A Letter From My Past

Sometimes, a destiny imagined can become your truth.

Sobriety has given me many things, but to be able to reflect on my journey from the person I was, promising myself to become the person I am, is truly a gift. It’s very rewarding when someone hands you an essay you wrote 12 Years earlier, but it’s truly Amazing when it was written from prison, nearly two years before getting released. How often do we get to reflect on the thought process we had years earlier?

How often do we get to reflect on a period in our lives that we would rather forget? It’s incredible how I can look back on the goals I had then and match them to the goals I encourage for other people today.

This was an essay I wrote as a prison inmate for a criminal justice magazine about how I felt a prisoner’s mindset should look upon their release from prison.

Erecting Barriers to Re-Entry
Sometimes, the main obstacle that stands in our way, is ourselves. Of all the men and women that go to prison; only 10% will die there after serving life sentences. Re-entering society is inevitable for 90% of all people who enter prison. Yet, few prisoners seriously prepare for re-entry. In fact, few prisoners prepare for reentry at all! To me, preparing for reentry is not an option. To me, reentry should begin at entry.

As soon as one is sentenced to prison, one should begin preparing for the day that they are released. This opinion might be lost on those serving lengthy sentences, but what a prisoner does with all that time they serve will have a direct influence on their life afterwards. A prisoner must design a strategy for his exit from prison. He must do this on his own volition and with the help of the plethora of resources that are available to him. This will enable him to be prepared for release. More importantly, this will enable him to remain free. The design of this strategy is critical. In fact, the devil is in the Exit Strategy.

Coming out of prison gives you a certain drive, but where that drive takes you determines where you end up. Without preparing for his release, an ex-offender will likely not remain free. Clearly, release is inevitable for 90% of those in prison. But to stay continually free is determined upon the successful reintegration into society as well as the maintenance of a crime-free, drug-free, balanced lifestyle. The prison wall is not the only barrier to that person’s reentry. There are many other barriers that must be overcome.

These include lack of affordable housing, absence of marketable job-skills, financial illiteracy, lack of a support network, poor ability to become self-supportive, scarce social skills, low self-esteem, misdirected focus, mental health and physical health issues, and of course substance abuse problems. I call these barriers to reentry Causal Factors of Recidivism.

I believe these factors affect each ex-o ender differently and I’m convinced that they can each be overcome if the offender just commits to it. But he must have more than simple desire; he must have a plan. He must analyze the path that took him to prison in the first place and develop a strategic plan to not only find another path, but also travel that path.
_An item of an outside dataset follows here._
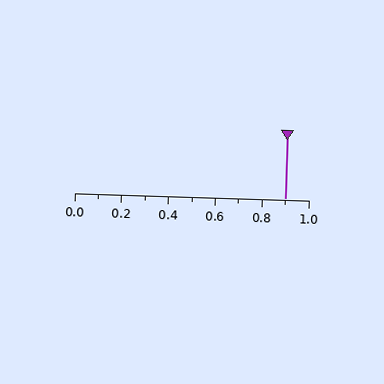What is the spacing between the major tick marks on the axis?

And he must not only seek out the help and resources available to help him to overcome these barriers, he must make these resources the foundation of his life-plan. By not analyzing the path that led you to prison (or, for that matter, to anywhere you do not desire to be), you run the doomed risk to repeat traveling that same path again. The same path will obviously lead to the same destination. So, if you wish to find a new destination, you must first find a new path. Failing to find a new path is by proxy self-erecting these barriers to reentry.
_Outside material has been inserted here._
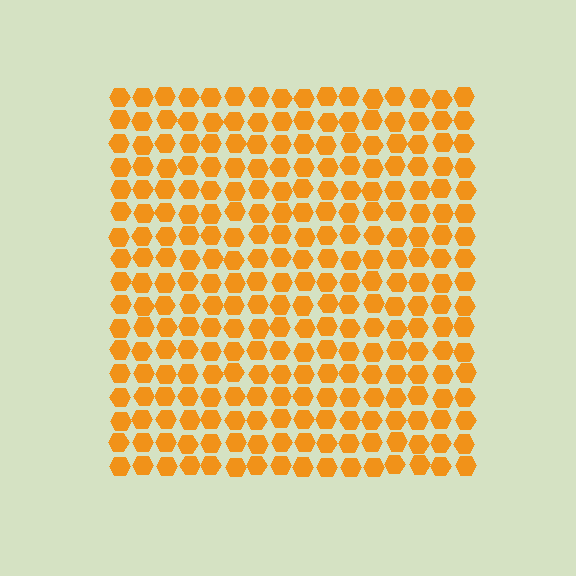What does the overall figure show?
The overall figure shows a square.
The ultimate goal for the ex-offender is continued and sustained freedom. The o ender must break down barriers to reentry that stand in the way of that goal – first analytically and then physically with a plan. It must be part of every prisoner’s exit strategy, and this plan needs to begin while in prison – long before the prison gates open up upon release. At that point, when freedom is at your feet, it might then be too late to choose a new path.

Michael DeLeon August 31, 2005

As I read this essay nearly 12 years later, I can’t believe the irony in how it applies to the field I am in today. The same goals a prisoner must embrace prior to release from prison, an addict must embrace upon entering treatment. When we look at successful sobriety after treatment for addiction, we don’t often point to the addict themselves as building their own recovery barriers. I rarely hear people talk about how the client themselves set their relapse in motion while in and even before entering treatment. It’s always, “treatment didn’t work”. I often hear, “treatment is broken”, “there’s no continuum of care”, “treatment wasn’t long enough”. While all that reasoning might be contributable, I believe at the core of all of those causal factors is the motivation of the addict. Why in a system where we teach a client that a new path will bring a new life, do we not teach them that the most important ingredient in their recovery is their very own responsibility? Recovery is a multi-faceted opportunity. Personal engagement and personal commitment to that opportunity is the key to opening the door of recovery.

We don’t need to build our own barriers to recovery. Where you’ve been is not a prophecy of where you’re going. Where you’ve been can prepare you for where you’re going if you don’t get in your own way.